Scott Carson, president and chief executive of Boeing's commercial aircraft division, said the initial test flight and delivery of its long-awaited 787 jetliner remain on schedule.

PITTSBURGH — Boeing said today that the initial test flight and delivery of its long-awaited 787 jetliner remain on schedule.

Scott Carson, president and chief executive of Boeing's commercial aircraft division, said Boeing continues to work toward the inaugural 787 test flight in the second quarter of this year and the first delivery in the first quarter of 2010.

"The progress on a daily basis is gratifying," he said at an investor conference in New York. "We have now cleared all the equipment on the airplane for first flight and are continuing to work through the integrated software and hardware testing."

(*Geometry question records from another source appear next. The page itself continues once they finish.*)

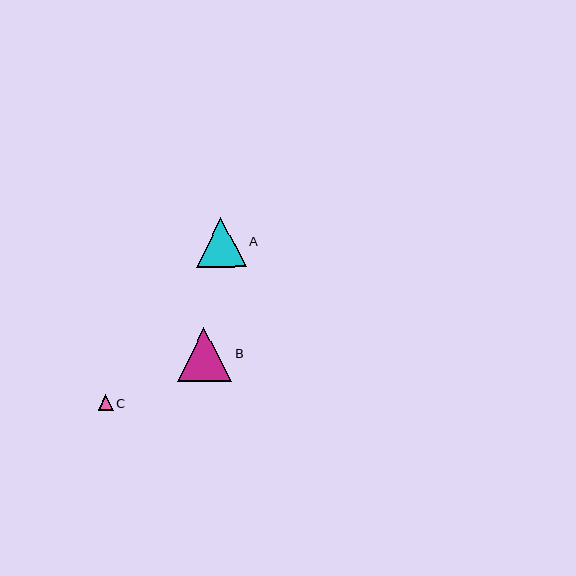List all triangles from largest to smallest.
From largest to smallest: B, A, C.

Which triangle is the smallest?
Triangle C is the smallest with a size of approximately 15 pixels.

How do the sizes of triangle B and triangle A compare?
Triangle B and triangle A are approximately the same size.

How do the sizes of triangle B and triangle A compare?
Triangle B and triangle A are approximately the same size.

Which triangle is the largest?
Triangle B is the largest with a size of approximately 54 pixels.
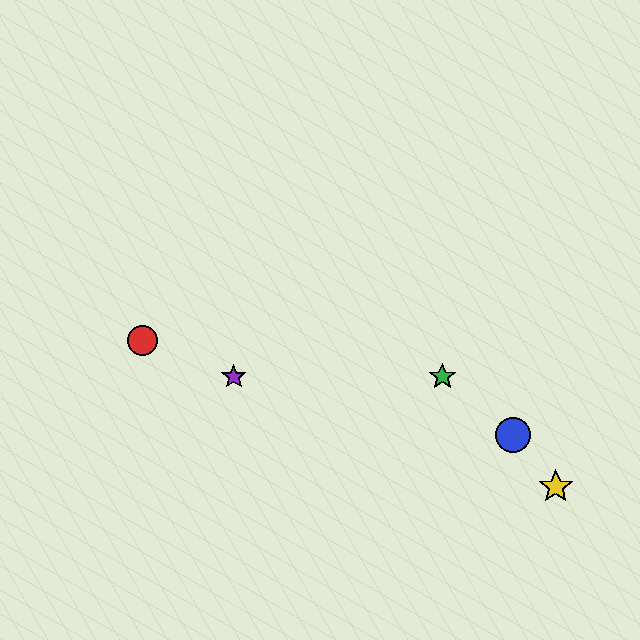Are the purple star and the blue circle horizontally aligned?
No, the purple star is at y≈377 and the blue circle is at y≈435.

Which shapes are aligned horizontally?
The green star, the purple star are aligned horizontally.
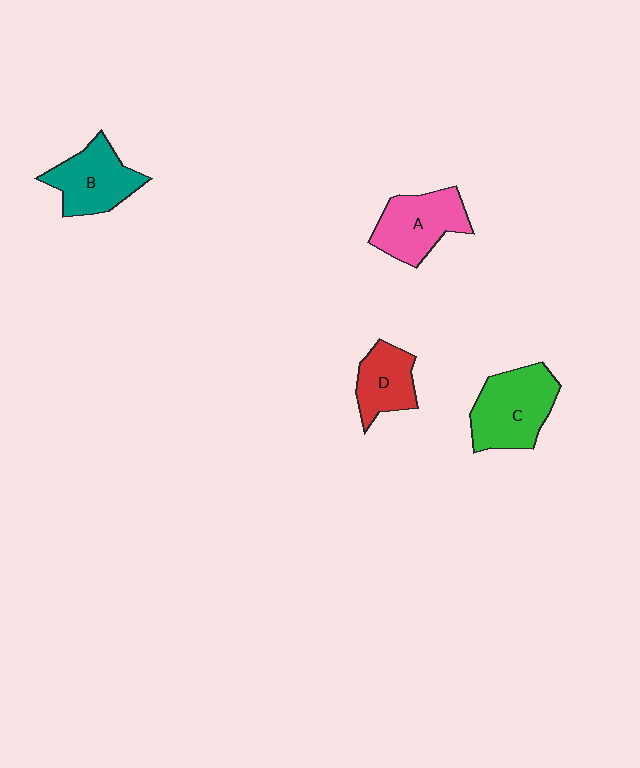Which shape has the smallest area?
Shape D (red).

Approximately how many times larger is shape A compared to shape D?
Approximately 1.3 times.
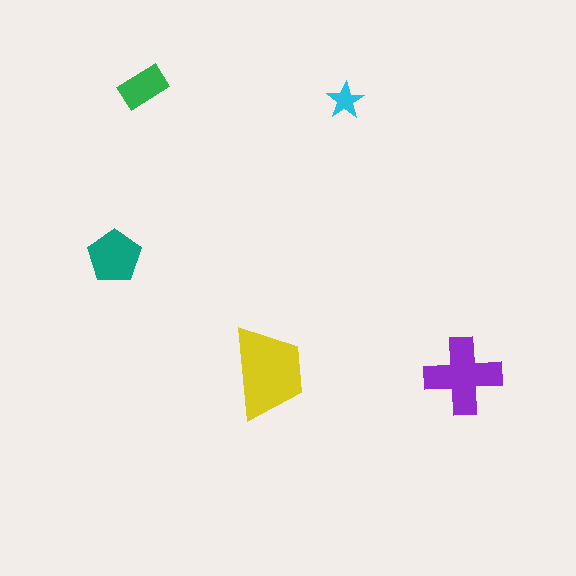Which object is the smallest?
The cyan star.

Originally, the plane's inaugural test flight was scheduled for late 2007, with the first delivery slated for May 2008. Boeing postponed the introduction of the next-generation aircraft, built for fuel efficiency from carbon composite parts, four times due to production glitches and a two-month strike last fall. The delays have cost Boeing credibility and billions of dollars in anticipated costs and penalties.

Boeing currently has 878 orders for the hot-selling 787 jetliner from 57 customers, Carson said.

The recent credit crisis has hurt airlines' ability to secure financing for aircraft. But Carson said Boeing remains confident in the financing of commercial planes to be delivered in 2009 and early 2010, though "we're very cautious as we get to the midpoint of next year."

Boeing has said it would provide financing of about $1 billion to customers, if necessary.

"As we look at the markets this year, with financing commitments that have already been made, we believe every one of the airplanes scheduled for delivery this year will be delivered, and the draw on us to provide financing will be relatively minimal," he said.